Accrued revenue is a term used in accounting to describe the revenue that a company has earned, but has not yet received payment for. This is the opposite of deferred revenue. This can happen when a company provides a service or sells a product, but the customer has not yet paid for it. In this case, the revenue is considered to be “accrued” because it is the result of the company’s efforts, but has not yet been received in the form of cash.
Why accrued revenue is important
Accrued revenue is important because it represents an asset for the company. This means that the company has a right to receive payment for the goods or services that it has provided, and this right can be converted into cash in the future.
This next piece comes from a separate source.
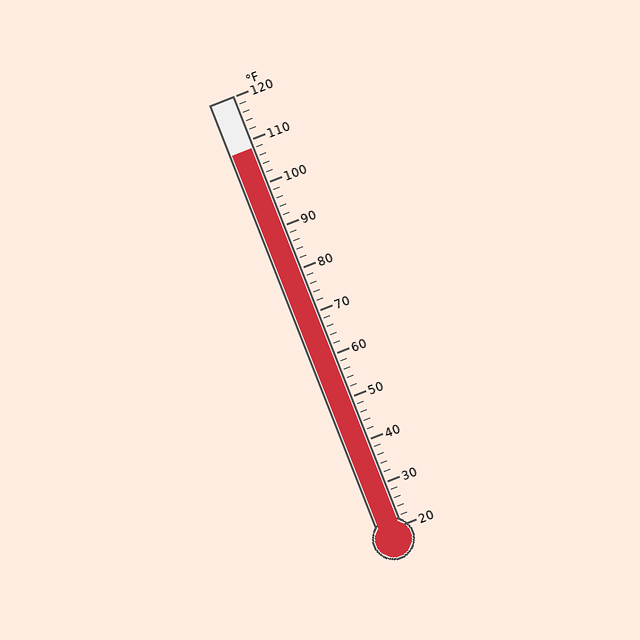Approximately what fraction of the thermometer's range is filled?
The thermometer is filled to approximately 90% of its range.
As a result, accrued revenue is typically recorded on a company’s balance sheet as a current asset.
One common example of accrued revenue is when a software company charges at the end of a licence term. As an example, if an IT security company invoices at the end of the quarter but recognises revenue every month during the quarter, they will have accrued revenue during the three-month period.
Accounting for accrued revenue
The core concept behind accrued revenue is that revenue should be recognised as it is earned. This allows a company to understand sales trends and profitability. Sadly, the accounting for accrued revenue is complex. Most smaller companies using Xero or QuickBooks resort to lengthy spreadsheets to track all revenue.
These spreadsheets quickly become unwieldy as companies create new product lines, gain customers traction, even issue credit notes. Updating spreadsheets, to ensure correct revenue recognition, takes days each month. Occasional errors are inevitable.
Automating revenue recognition
Several software packages, including ScaleXP, have eliminated the need for spreadsheet tracking by automating accrued revenue recognition, making it much easier for financial teams to close the month quickly and improve accuracy.
To sum up, accrued revenue is a term used to describe the revenue that a company has earned but has not yet invoiced or received payment for. This revenue is considered to be an asset for the company, and is typically recorded on the balance sheet as a current asset. Understanding how to properly account for accrued revenue is important for companies to accurately track and report their financial performance.